Dann ergab es sich 1985 dass ich Trauzeugen brauchte. Ich rief ihn an. Er redete wieder unverständliches Zeug. Unter anderem redete er was von Dioxinfässern. Es dauerte bis ich heraus fand:
Als Versicherungsvertreter der Allianz hatte er die illegale Lagerung von Dioxin in Eisenfässern versichert. Und nun plagte ihn ein wenig das schlechte Gewissen. Den genauen Ort in Rheinfelden konnte ich aus ihm heraus bekommen. Das Thema ist durch. Denn ich war mal in Rheinfelden, wo die Fässer illegal lagen, bei den Grünen Mitglied gewesen und gab mein Wissen an den Ortsvorstand weiter. Dieser kannte den Besitzer des Landes und sorgte dafür dass die Fässer bei der nächsten normalen Umpflügung "gefunden" werden. Wir hatten die Hoffnung so an die Information zu gelangen wo die anderen Fässer wohl liegen. Die Rheinfelder Dioxinfässer wurden ordnungsgemäß entsorgt. Die Badische Zeitung berichtete.

Es ist lange her. Werner Müller heiratete eine Frau Klein, die Tochter der Nachbarn seiner Mutter und seiner Tante. Er nahm ihren Nachnahmen an. Seinen zweiten Vornamen, Thomas, setzte er fortan an die erste Stelle. Heute wohnt er auf dem Dobel bei Bad Herrenalb. Und arbeitet bei der Albtal Verkehrs-Gesellschaft als Wagenmeister. Ist hoch angesehen.

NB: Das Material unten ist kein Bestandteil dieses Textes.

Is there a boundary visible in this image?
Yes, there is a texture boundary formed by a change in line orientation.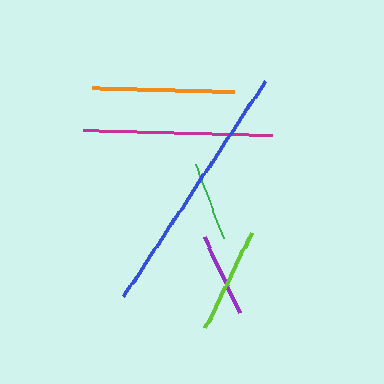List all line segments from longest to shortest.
From longest to shortest: blue, magenta, orange, lime, purple and green (about equal).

Ich habe versucht mit ihm ein normales Gespräch zu führen. Vergeblich. Alles, was ich weiß, ist, die Fässer liegen in Mannheim oder Ludwigshafen und von seinem Elternhaus aus kann er auf das Grundstück schauen. Es ist von dem Grundstück seiner Eltern aus gesehen Richtung Rhein.

Bis heute hatte ich nicht die Kraft, den Raum, die Zeit, die freien Kapazitäten mich des Themas angemessen anzunehmen. An wen wende ich mich? Hier und da habe ich Versuche gestartet Kontakt aufzunehmen. Mit Menschen, von denen ich mir vorstellen kann sie können der Sache auf den Grund gehen. Ohne Reaktion. Was sicher der Tatsache geschuldet ist dass ich immer wieder neue traumatische Erlebnisse habe. Und dementsprechend seltsam agiere.

Jetzt vertraue ich in dürren Worten diese Sache dem Netz an. Heute weiß ich, es gibt noch einen Menschen in diesem Land welcher auf der Suche nach Fässern ist welche illegal gelagert wurden. Leider ist mir sein Name aus den Fingern geschlüpft. Was als Bild gut passt. - Nun ja. Mit der Geschichte verbinde ich manche Verletzung was sicherlich seine Auswirkungen hat. Heute gehe ich durch die Angst, habe mir die Mühe gemacht in der Nacht diese Zeilen zuformulieren.